Some years ago I sat with Linda in a crowded outdoor market in Singapore. At first we are the only two white people in a spiral of Asian humanity. But the longer we sit, sipping at cool fruit juices, the closer the spiral twists about us. A young boy is concentrating on unwrapping a balloon string from his hand, and suddenly his eye catches mine. I smile gently, his head tilts a little and he reflects the curl of my happiness. He turns to his mother and lifts his arms, looking up at the red bubble above. Was the balloon a bribe, a gift, a location-detector? And as I pick out the faces and forms in the crowd, I feel the place seep into me. The strong brown arms of a vendor tying a rope under his marquee, his glance across at a women in the stall opposite, his motion pausing for just a second. And that brief pause is another story. When I take time to consider others in a crowd as people, as lifetimes, as part of a bigger family, then loneliness doesn’t make as much sense. Nor do anxiety and mistrust.

So I have learnt to enjoy sitting still and watching others. And sometimes I wonder if my observations are two-sided. Am I in turn being watched? Does the old woman in dark glasses at the other end of the cafe counter see something in the way I pause between writing paragraphs? Does she wonder why my eyes are drawn to this person or that? Does she notice my glances are often to younger women, but that I quickly shift to other targets? Does she wonder if I am embarrassed to let my stare linger on those more obvious attractions? Or is she hoping I leave that half croissant on my plate, that she might gently gnaw its buttery sweetness once she draws it from her pocket in another hour?

And at other times I find myself considering the other counterpoint to my scrutiny, what do my observations say about me? Why do I presume that the beautiful, artfully dressed girl carries the awkward longboard merely as a prop, an unwieldy attempt to be a part of an alternative crowd? Is it my own pretences that are the seed of this judgement? Or simply jealousy of the gentle perfection of her features, the grace of her stride? What right do I have to be so silently outraged at the three couples staring into their phones, rather than into each other’s eyes? Am I really so fortunate to have experienced uncomfortable first-date silences in the Facebook-free millennium?

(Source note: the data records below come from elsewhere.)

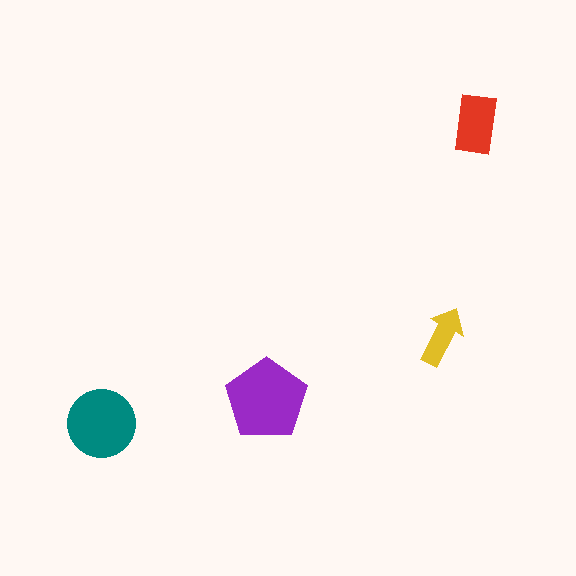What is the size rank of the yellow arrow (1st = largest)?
4th.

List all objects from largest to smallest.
The purple pentagon, the teal circle, the red rectangle, the yellow arrow.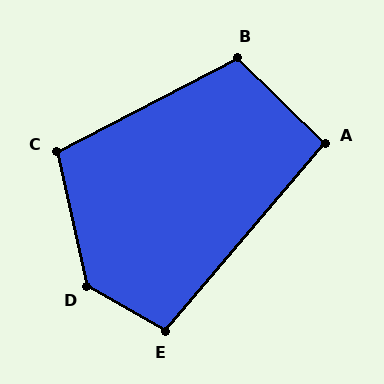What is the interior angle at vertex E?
Approximately 101 degrees (obtuse).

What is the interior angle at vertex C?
Approximately 105 degrees (obtuse).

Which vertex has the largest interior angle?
D, at approximately 132 degrees.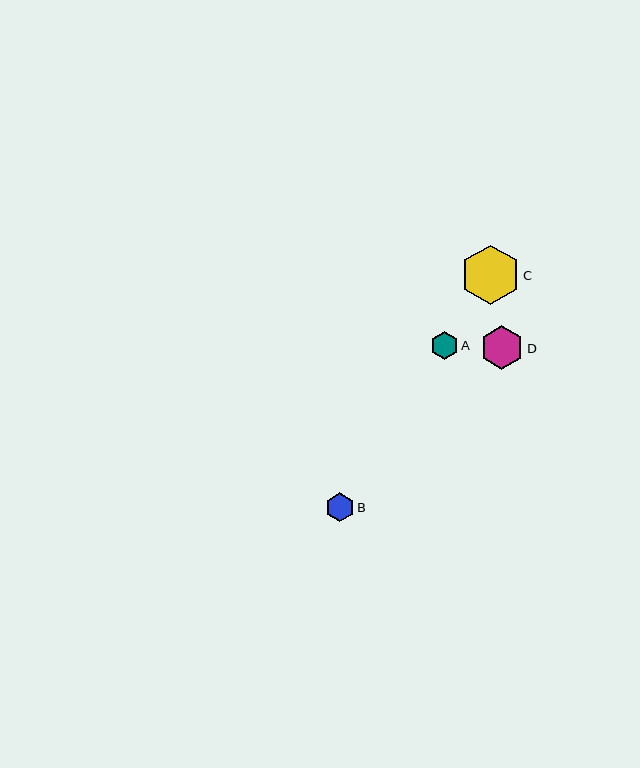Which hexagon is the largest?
Hexagon C is the largest with a size of approximately 60 pixels.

I feel there is something useful in imagining myself in someone else’s shoes, or burka, or domestic dispute. If I remind myself that others have their own choices to make, their own mothers to please, their own dreams to chase (or abandon), then acceptance of difference is not so difficult. If I try sitting inside their thoughts, imagining their troubles, then tolerance is not such a stretch. And I’ve found that over time I have built the self-confidence to bridge that gap between myself and the stranger. I find that empathy gives me the power to overwhelm by traditional shyness.

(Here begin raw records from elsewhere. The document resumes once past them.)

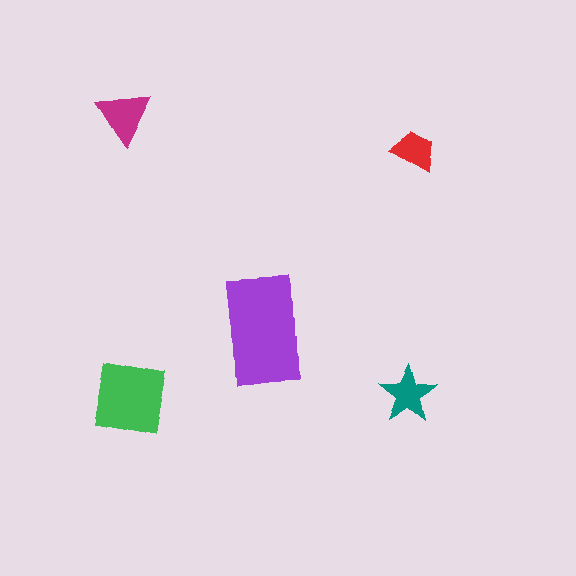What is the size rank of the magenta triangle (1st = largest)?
3rd.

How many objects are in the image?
There are 5 objects in the image.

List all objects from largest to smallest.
The purple rectangle, the green square, the magenta triangle, the teal star, the red trapezoid.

I finish my coffee, lower the cup and press a finger to the counter in front of the young man’s slow-forming sketch of a big-eyed woman. His first girlfriend? Or a character from a dark Japanese horror? ‘She’s beautiful’ I say, looking to his hesitant eyes, imagining his anxiety, but also the warmth of pride. I leave the half-eaten croissant on my plate, and slide it gently in the direction of the old woman as I sling my bag to my shoulders and shift toward the door. I can’t see the bent man, but if I walk to the bottom of Cuba Street, perhaps I’ll be able to offer a kind presence, or a tray of sushi.

I met the woman from the cemetery again in my second semester, and she invited me to a party, a celebration of the release of The Cure’s ‘Disintegration’ album. She went on to study in Germany, and to write prize-winning novels. She inspired me to try out black lipstick, read Edgar Allan Poe, and to use a thing called electronic mail to send fantastic stories to my fellow students when I should have been studying. And her success in story-telling inspires my writing today.

So I dedicate this piece to ‘Cath the Goth’, to my fellow people-watchers, and to all those I’ve watched and never quite had the nerve to smile at, or wave to, or buy a coffee for.